Sunday, March 8, 2009

Interview in EFE, March 4, 2009

Writer Siu Kam Wen Back in the Public Eye in Peru

By David Blanco Bonilla


EFE. The work of Siu Kam Wen, a Chinese-Peruvian writer who has lived for several decades in the United States, is once again attracting notice with the republishing in Lima of his first book of short stories and the release of his latest novel.

Born in the Chinese town of Zhongshan in 1951, he arrived in Peru at the age of eight and lived there until 1985, when he traveled to Hawaii to pursue "better work opportunities," the writer told Efe.

But despite the geographical distance, he has always maintained ties with Peru and the Chinese community in the Andean nation through his work and therefore considers himself to be "a Peruvian writer."

"My nationality may be American and I may be Chinese by birth, but I'm a Peruvian writer because almost everything I've written is about Peru, about its people, about my experience in Peru," the author said.

Siu acknowledged, however, that, even though he feels his works are part of the Peruvian literary canon, his ties to that tradition are not as strong as some other authors and therefore he still is considered "a writer of the periphery."

Currently on a visit to Lima after being away for several years, he is presenting this week a republished version of his story collection titled "El tramo final" (The Final Stretch), part of the Contemporary Peruvian Classics series put out by the Casatomada publishing house.

In a curious side-note to the work, chosen as book of the year in Peru after being published for the first time in 1986, several literary critics and commentators initially said the title had been published under a pseudonym.

"A lot of people thought that way.
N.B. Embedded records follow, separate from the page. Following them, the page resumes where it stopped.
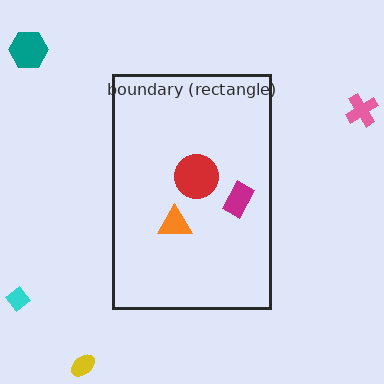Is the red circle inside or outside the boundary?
Inside.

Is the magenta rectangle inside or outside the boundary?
Inside.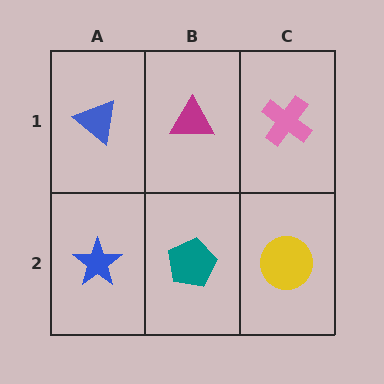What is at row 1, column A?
A blue triangle.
What happened is that when I published my first book I'd already left Lima and there was no way to show my face in public. No one knew who I was and when people saw my photograph they thought it was a fake," he joked.

Also contributing to that perception was his physical distance from Peru because, even though he was always yearning for Lima and the traditional neighborhood of Rimac where he grew up and spent much of his youth, he was fully dedicated at that time to his work as an accountant at a government institution in Hawaii.

"I feel more nostalgia for Peru than for China. I spent part of my childhood and adolescence and youth here, and so all my memories are connected with Peru. Of course they're not all pleasant," he said.

On Thursday, Siu also will present his novel "La vida no es una tombola" (Life is not a Tombola), published by the Fondo Editorial of the National University of San Marcos, where he studied accounting but also discovered his literary vocation.

He wrote from the age of 10 in Chinese, his dominant language at that time, and only switched to Spanish at the age of 29 to cope with the "unhappiness" he felt over having pursued a career imposed on him by his parents.